Денис с любопытством взглянул на Некрасова и спросил его:
— И как долго продолжалось ваше стихотворчество?
— Как только я начал находить время для чтения стихов известных поэтов, так тут же и прекратил сочинение своих.
— Как вы это объясните? — оседлал своего журналистского конька Денис.
— Ну, во-первых, изменился я сам. У меня стал появляться некий литературный вкус, и я осознал, что мои стихи достаточно далеки от совершенства.
— Да, хорошо писать — не каждому дано, — вставил реплику Денис.
— Вот именно. Во-вторых, как я признался, меня подтолкнуло к сочинительству не вдохновение, а, может быть, чувство самосохранения. И когда я протоптал тропку к настоящим стихам, необходимость в написании своих исчезла.
— Так вы по-прежнему находитесь в стане мечтателей и продолжаете любить стихи? Я вас правильно понял?
— Правильно. Хорошие стихи мне и сейчас нравятся, — задумчиво произнес Владимир. — Настоящая поэзия хранит в себе удивительные ощущения прекрасного.
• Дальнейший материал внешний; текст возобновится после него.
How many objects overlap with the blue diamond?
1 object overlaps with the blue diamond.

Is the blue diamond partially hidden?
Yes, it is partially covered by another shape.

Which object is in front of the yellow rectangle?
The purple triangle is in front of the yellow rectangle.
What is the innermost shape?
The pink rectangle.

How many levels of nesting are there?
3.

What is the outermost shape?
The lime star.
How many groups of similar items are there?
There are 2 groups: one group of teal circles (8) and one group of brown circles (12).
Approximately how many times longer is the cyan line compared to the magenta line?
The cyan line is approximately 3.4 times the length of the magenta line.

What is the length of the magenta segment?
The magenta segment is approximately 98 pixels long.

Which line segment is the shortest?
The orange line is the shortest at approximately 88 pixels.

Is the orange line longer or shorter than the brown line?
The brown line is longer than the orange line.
Стихи, что сотовый мед: где соты — их форма, мед — сгусток эмоций, а его тонкий аромат — поэзия.
— Должен признаться, — сказал Денис, — ваши рассуждения меня несколько озадачили.
— И что же вас смущает? — спросил Некрасов.
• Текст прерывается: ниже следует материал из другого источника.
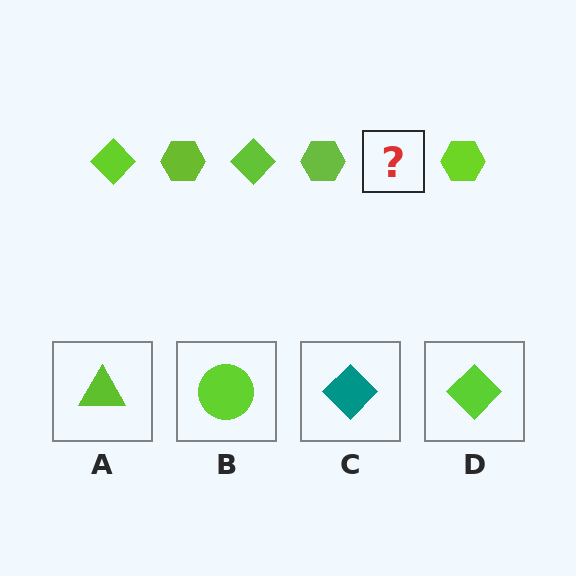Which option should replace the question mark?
Option D.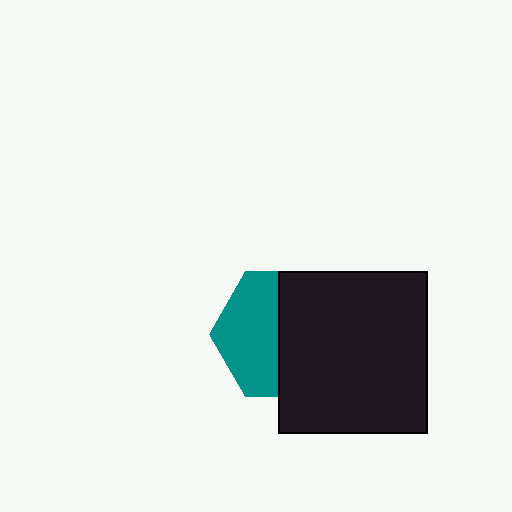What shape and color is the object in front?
The object in front is a black rectangle.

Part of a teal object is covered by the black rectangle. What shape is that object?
It is a hexagon.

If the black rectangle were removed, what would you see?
You would see the complete teal hexagon.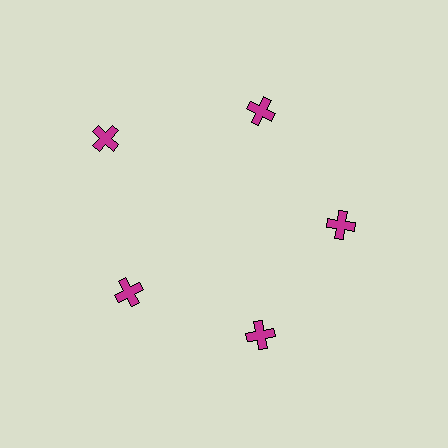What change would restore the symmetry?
The symmetry would be restored by moving it inward, back onto the ring so that all 5 crosses sit at equal angles and equal distance from the center.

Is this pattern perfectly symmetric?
No. The 5 magenta crosses are arranged in a ring, but one element near the 10 o'clock position is pushed outward from the center, breaking the 5-fold rotational symmetry.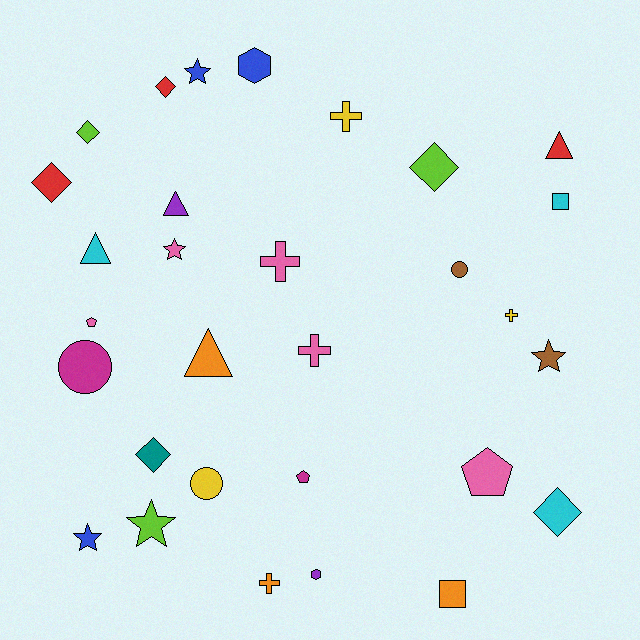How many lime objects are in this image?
There are 3 lime objects.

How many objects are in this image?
There are 30 objects.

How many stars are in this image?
There are 5 stars.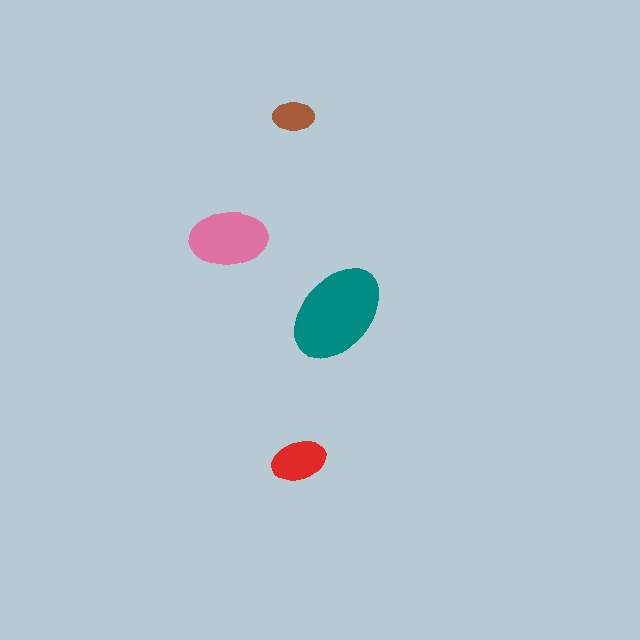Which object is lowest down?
The red ellipse is bottommost.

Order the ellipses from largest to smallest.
the teal one, the pink one, the red one, the brown one.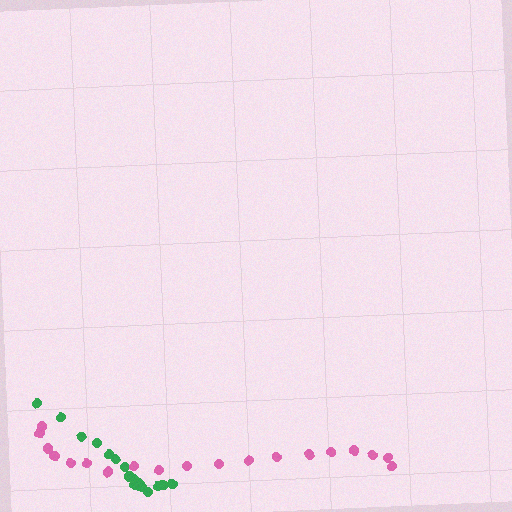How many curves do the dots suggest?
There are 2 distinct paths.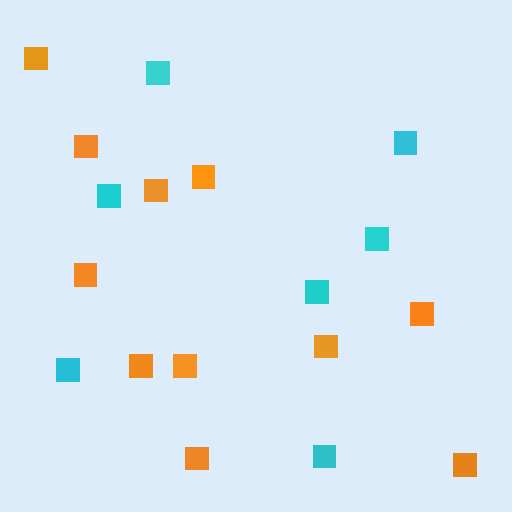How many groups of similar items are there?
There are 2 groups: one group of cyan squares (7) and one group of orange squares (11).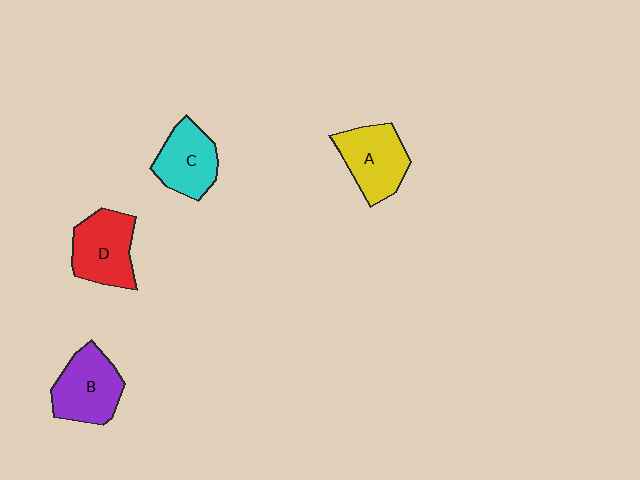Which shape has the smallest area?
Shape C (cyan).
— А то, что я не чувствую за ними военного. Люди определенных профессий зачастую… — Денис запнулся… — довольно предсказуемы в ответах.
— А может, вы самим ограничиваете людей своими представлениями о них, — Владимир взглянул на него в упор.
Денис неловко ухмыльнулся.
— А что вы думаете о прозе? Или она груба для вас? — неожиданно съязвил он.